The fix is straightforward: add a final step to your deployment workflow that fires an incident alert when anything upstream fails. Two minutes of YAML, one stored secret, and you have a path from broken deployment to paged engineer.

How if: failure() Works

GitHub Actions evaluates a step's if condition against the current job context. By default, a step only runs if all previous steps succeeded. The special expression failure() inverts that: the step runs only when at least one prior step has failed and the job has not been explicitly cancelled.

This is exactly the hook you need. Your deployment steps run normally. If they succeed, the alert step is skipped entirely. If anything fails—a failed test, a bad Docker build, a Kubernetes rollout that times out—the alert step fires.

The expression if: failure() is evaluated after the job's overall status is determined, which means it correctly handles failures in any prior step, including steps that were themselves conditional.

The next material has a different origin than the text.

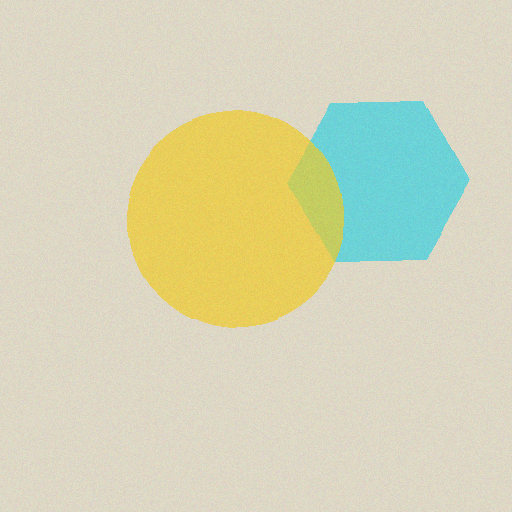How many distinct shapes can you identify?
There are 2 distinct shapes: a cyan hexagon, a yellow circle.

There is a related expression worth knowing: always(). That one runs regardless of success or failure, which is useful for cleanup steps but not for incident alerts—you do not want a page every time a deployment succeeds.

Adding the Alert Step

Here is a complete deployment workflow with an incident notification step wired in. The interesting part is the final step.

name: Deploy to Production

on:
  push:
    branches:
      - main

jobs:
  deploy:
    runs-on: ubuntu-latest

    steps:
      - name: Checkout code
        uses: actions/checkout@v4

      - name: Set up Node.js
        uses: actions/setup-node@v4
        with:
          node-version: '20'

      - name: Install dependencies
        run: npm ci

      - name: Run tests
        run: npm test

      - name: Build
        run: npm run build

      - name: Deploy to production
        run: ./scripts/deploy.sh
        env:
          DEPLOY_TOKEN: ${{ secrets.DEPLOY_TOKEN }}

      - name: Notify Alert24 on failure
        if: failure()
        run: |
          curl -s -X POST https://api.alert24.app/v1/incidents \
            -H "Authorization: Bearer ${{ secrets.ALERT24_API_KEY }}" \
            -H "Content-Type: application/json" \
            -d '{
              "title": "Production deployment failed",
              "description": "GitHub Actions workflow failed on branch main. Commit: ${{ github.sha }}. Run: ${{ github.server_url }}/${{ github.repository }}/actions/run/${{ github.run_id }}",
              "severity": "critical",
              "source": "github-actions"
            }'

The description field pulls in the commit SHA and a direct link to the failed run. When your on-call engineer gets paged, they do not need to go hunting for context—the alert already tells them which commit and links them straight to the logs.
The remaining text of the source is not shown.